El furor antisemita combinado de alemanes y ucranianos, desatado tras la llegada de la Wehrmacht y los Eisatzgruppen, consiguió que Lvov y gran parte de esta Galitzia oriental fuera declarada «libre de judíos» y que, lejos del frente, hasta 1944, hubiera durante unos años una vida de falsa normalidad. Llegaron entonces algunos alemanes en busca de buenos negocios en una urbe que ofrecía oportunidades de enriquecerse, de medrar y disfrutar gracias a la proximidad de la guerra y del mercado negro de todo lo imaginable que siempre la acompaña. Era Lvov, entonces de nuevo Lemberg, una ciudad de retaguardia, de paz ficticia en la que la vida cotidiana era precaria, en la que alemanes, ucranianos –collabos y nacionalistas seguidores de Stephan Bandera, aunque en realidad sólo eran fieles a sí mismos– y polacos, sabían de los negocios que podían hacerse y de cómo vivir con intensidad unos momentos enfebrecidos que no iban a durar mucho. Algunos de ellos, los más afortunados, formaban un universo aparte, como una ciudad oculta dentro de Lvov, y vivían en hoteles que, además de acumular historia, ofrecían cierta inmunidad, como el George, sin duda el más clásico, que había acogido a Balzac, el más modesto Viena y, sobre todo, el moderno hotel Astoria, a unos pocos metros del Palacio de la Ópera, en la calle Horodotska, convertido en lugar de referencia para todos aquellos que querían figurar en el demi monde leopolitano y alternar con el ocupante, pero también de muchos otros que no tenían donde ir.

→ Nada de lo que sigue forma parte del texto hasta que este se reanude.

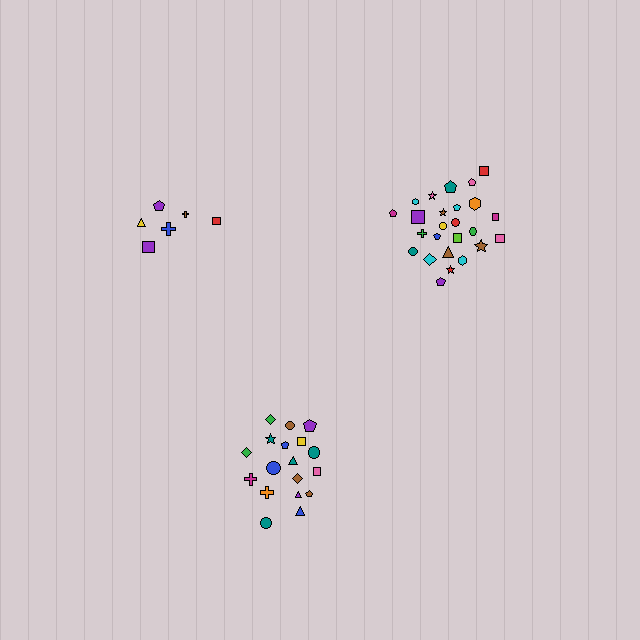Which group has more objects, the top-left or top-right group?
The top-right group.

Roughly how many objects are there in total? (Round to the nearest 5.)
Roughly 50 objects in total.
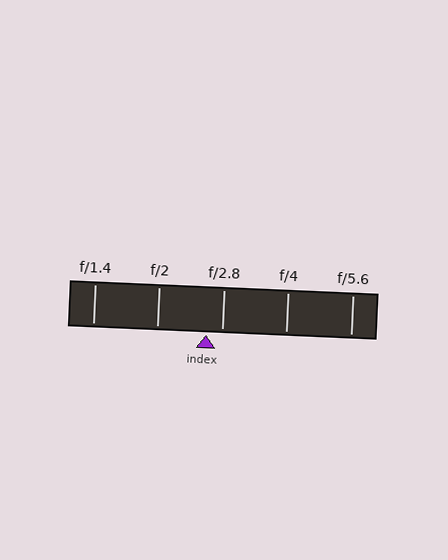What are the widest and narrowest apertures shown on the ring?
The widest aperture shown is f/1.4 and the narrowest is f/5.6.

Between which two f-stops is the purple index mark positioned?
The index mark is between f/2 and f/2.8.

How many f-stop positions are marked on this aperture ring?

De factura entre secesión y funcionalista, la fachada de piedra oscura otorga al hotel Astoria un aire poco acogedor, como si adivinase las tragedias que tenían lugar en sus habitaciones y comedores. El Astoria fue construido en 1914 por Tadeush Gartel, discípulo del arquitecto leopolitano Adolf Piller, seguidor de la moda vienesa de la belle époque; durante los días de las dos guerras mundiales el Astoria acogió a personajes de un mundo que estaba desapareciendo, aunque logró sobrevivir a todos los cambios de nombre de la ciudad; incluso él mismo pasó a llamarse hotel Kiev durante los largos años del comunismo, aunque ahora de nuevo ha recobrado su nombre. Como si quisiera recuperar el tiempo perdido, hoy se ha convertido en el centro de los ucranianos ricos de Lvov, tan lejos de las tensiones bélicas del Donetz como cerca de los negocios y la ostentación sin límite.